If you didn’t make it to Mike Nelson’s show at 303 Gallery before it closed this past Saturday, don’t sweat it. Perhaps you recall this British artist’s masterpiece, A Psychic Vacuum, from the fall of 2007 at the old Essex Street Market. A scaled down version of this, shoved into a gallery, does not work. I was fist pumping my way to witness where this amazing artist had taken his work in the last 2-1/2 years, only to be extremely underwhelmed.
Four Airstream trailers dating from 1939 to 1968 were connected (via parts of a fifth trailer) into a square formation. Up some wooden stairs was the lone entry point. You could navigate through all four at the same time and return to your previous spot. Nelson addresses American history through the romantic ideals that were marketed and embedded with the futuristic Airstream, while questioning where the American dream is today. We know the answer to this question before walking into the gallery. Yeah yeah, America sucks, war sucks, we get it. An unexpected approach or interesting perspective to this Goliath subject was not achieved at 303.

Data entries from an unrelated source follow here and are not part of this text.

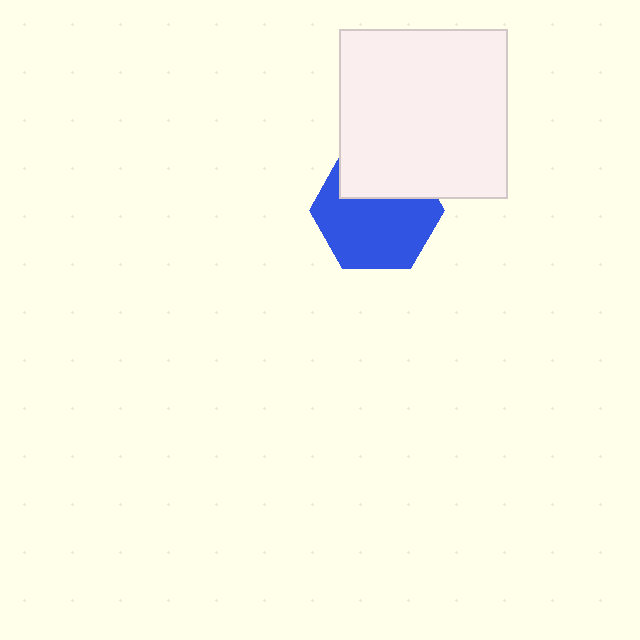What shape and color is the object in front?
The object in front is a white square.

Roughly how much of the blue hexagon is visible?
Most of it is visible (roughly 66%).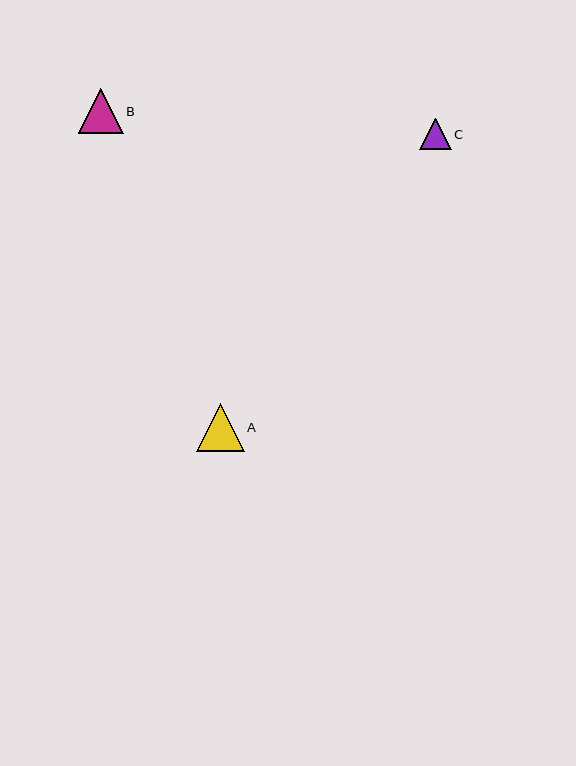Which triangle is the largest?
Triangle A is the largest with a size of approximately 48 pixels.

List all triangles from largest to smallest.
From largest to smallest: A, B, C.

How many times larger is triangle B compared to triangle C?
Triangle B is approximately 1.4 times the size of triangle C.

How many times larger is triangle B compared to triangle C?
Triangle B is approximately 1.4 times the size of triangle C.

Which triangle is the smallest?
Triangle C is the smallest with a size of approximately 31 pixels.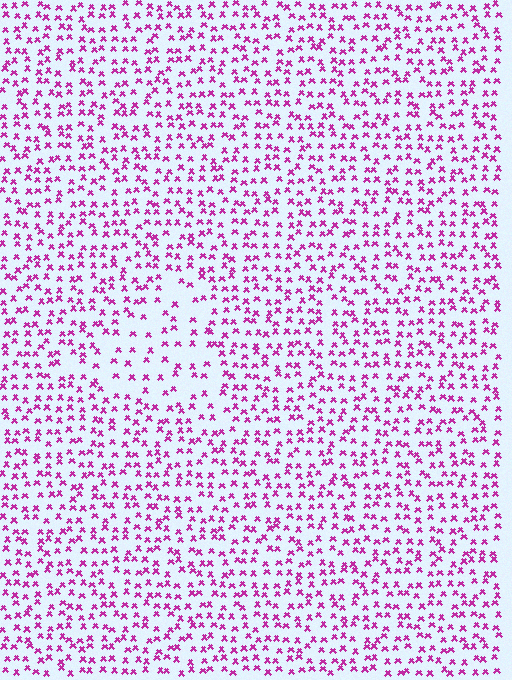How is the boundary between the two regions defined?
The boundary is defined by a change in element density (approximately 2.0x ratio). All elements are the same color, size, and shape.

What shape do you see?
I see a triangle.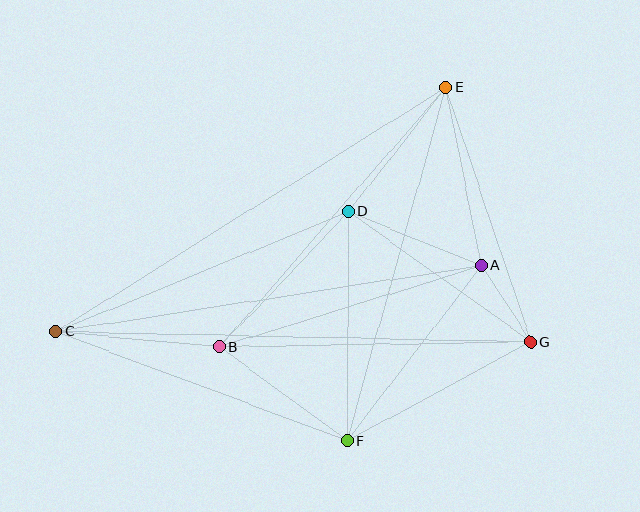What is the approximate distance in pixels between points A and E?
The distance between A and E is approximately 182 pixels.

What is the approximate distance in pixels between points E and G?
The distance between E and G is approximately 268 pixels.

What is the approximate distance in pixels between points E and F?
The distance between E and F is approximately 367 pixels.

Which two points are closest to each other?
Points A and G are closest to each other.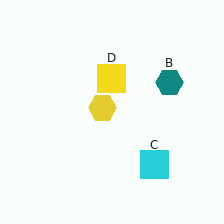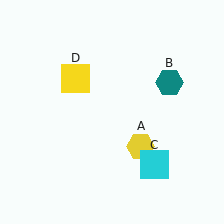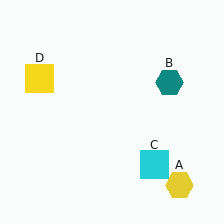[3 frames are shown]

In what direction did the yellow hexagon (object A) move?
The yellow hexagon (object A) moved down and to the right.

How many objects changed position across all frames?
2 objects changed position: yellow hexagon (object A), yellow square (object D).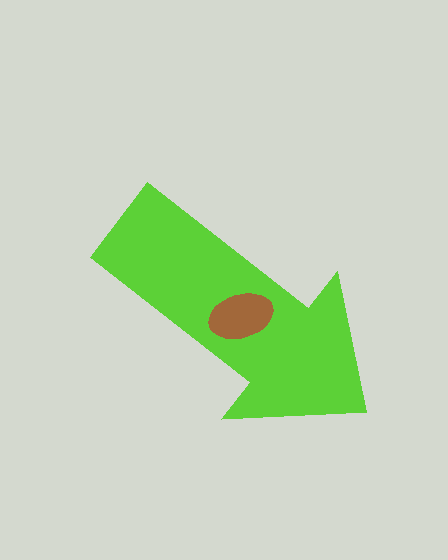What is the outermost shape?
The lime arrow.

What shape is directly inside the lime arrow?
The brown ellipse.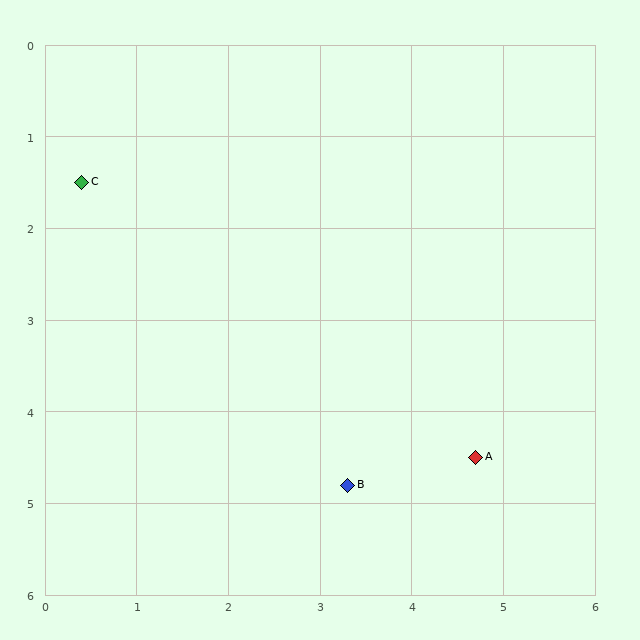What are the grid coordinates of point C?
Point C is at approximately (0.4, 1.5).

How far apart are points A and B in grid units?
Points A and B are about 1.4 grid units apart.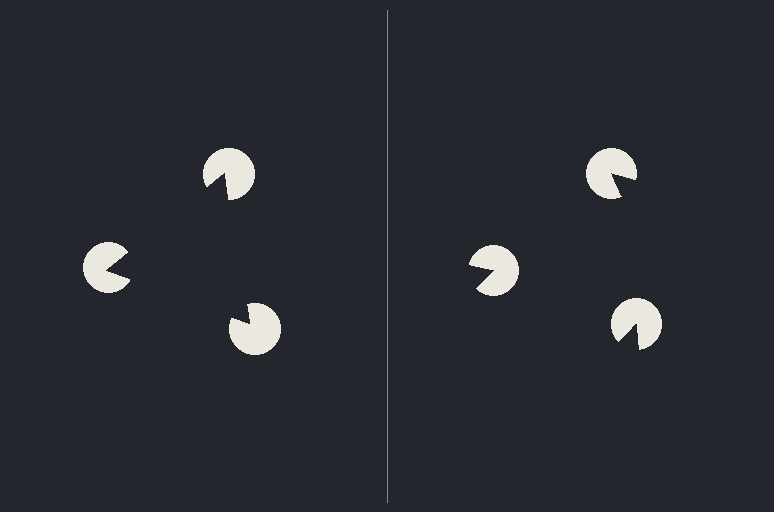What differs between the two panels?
The pac-man discs are positioned identically on both sides; only the wedge orientations differ. On the left they align to a triangle; on the right they are misaligned.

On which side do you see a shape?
An illusory triangle appears on the left side. On the right side the wedge cuts are rotated, so no coherent shape forms.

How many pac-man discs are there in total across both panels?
6 — 3 on each side.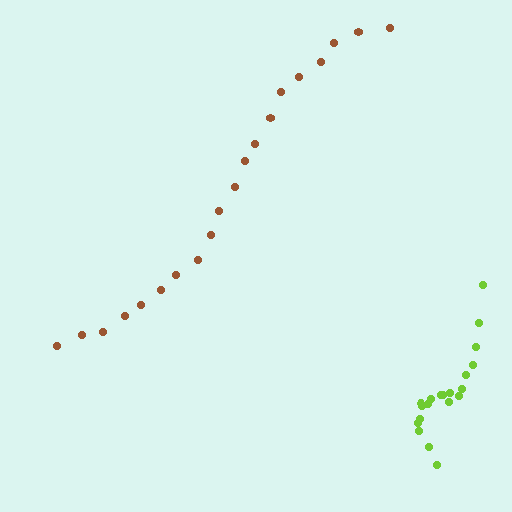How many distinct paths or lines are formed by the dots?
There are 2 distinct paths.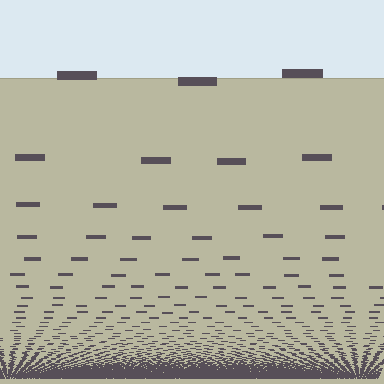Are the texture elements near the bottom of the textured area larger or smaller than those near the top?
Smaller. The gradient is inverted — elements near the bottom are smaller and denser.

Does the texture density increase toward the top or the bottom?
Density increases toward the bottom.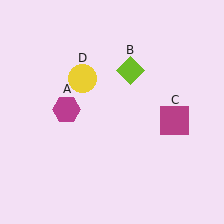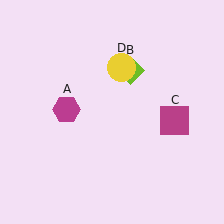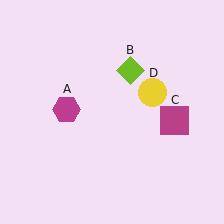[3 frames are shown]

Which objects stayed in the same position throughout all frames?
Magenta hexagon (object A) and lime diamond (object B) and magenta square (object C) remained stationary.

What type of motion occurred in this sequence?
The yellow circle (object D) rotated clockwise around the center of the scene.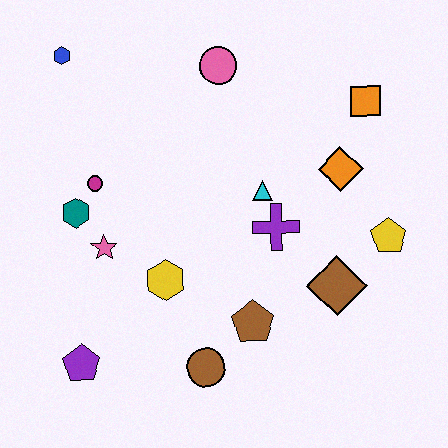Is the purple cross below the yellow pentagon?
No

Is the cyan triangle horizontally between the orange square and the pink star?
Yes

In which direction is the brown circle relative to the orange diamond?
The brown circle is below the orange diamond.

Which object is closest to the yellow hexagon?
The pink star is closest to the yellow hexagon.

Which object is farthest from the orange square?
The purple pentagon is farthest from the orange square.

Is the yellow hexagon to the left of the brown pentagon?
Yes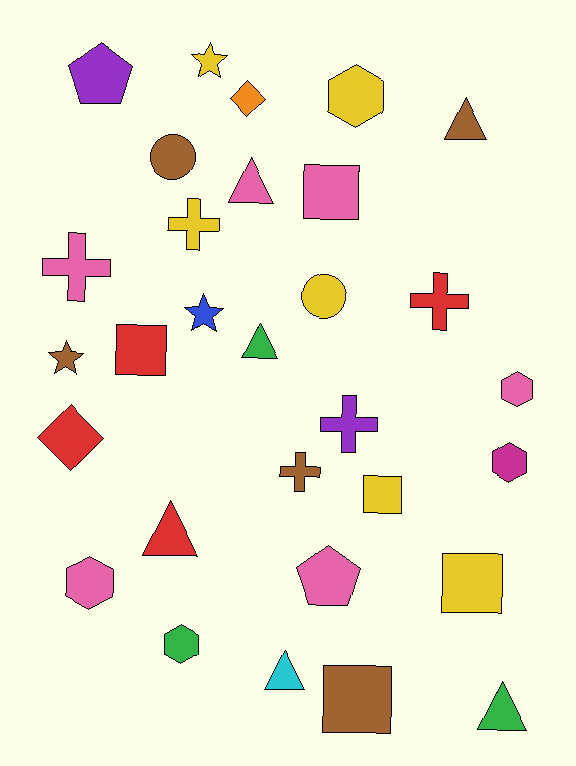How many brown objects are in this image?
There are 5 brown objects.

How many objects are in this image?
There are 30 objects.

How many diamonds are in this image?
There are 2 diamonds.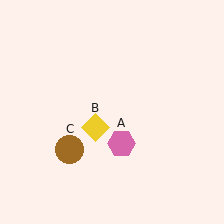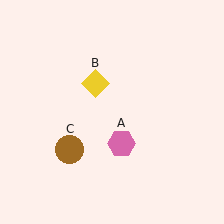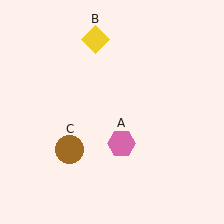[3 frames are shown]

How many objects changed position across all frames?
1 object changed position: yellow diamond (object B).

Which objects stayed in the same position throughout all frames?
Pink hexagon (object A) and brown circle (object C) remained stationary.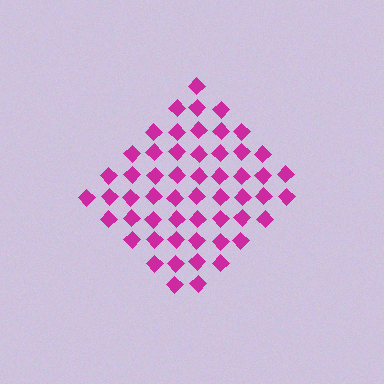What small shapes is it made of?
It is made of small diamonds.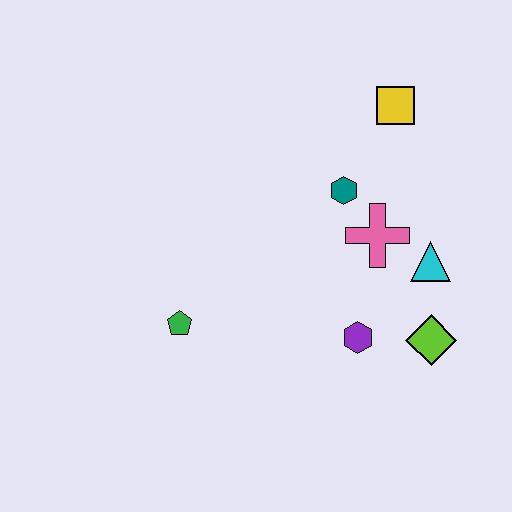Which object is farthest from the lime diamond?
The green pentagon is farthest from the lime diamond.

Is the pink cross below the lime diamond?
No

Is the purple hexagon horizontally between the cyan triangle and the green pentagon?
Yes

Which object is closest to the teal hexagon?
The pink cross is closest to the teal hexagon.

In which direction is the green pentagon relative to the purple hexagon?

Ducking your way through the trailers reveals the artist’s heavy-handed placement of objects. A Vietnam veteran T-shirt, a book titled The Spectacle of Death, an Islamic poster, and toys referencing cowboys and Indians are a few of the scattered items. The sense of abandonment from the forgone trailers was overshadowed by the forced fake relics off the United States list of world blemishes. Granted, Mike Nelson’s block size installation is hard to top, but “Quiver of arrows” was obviously the prequel.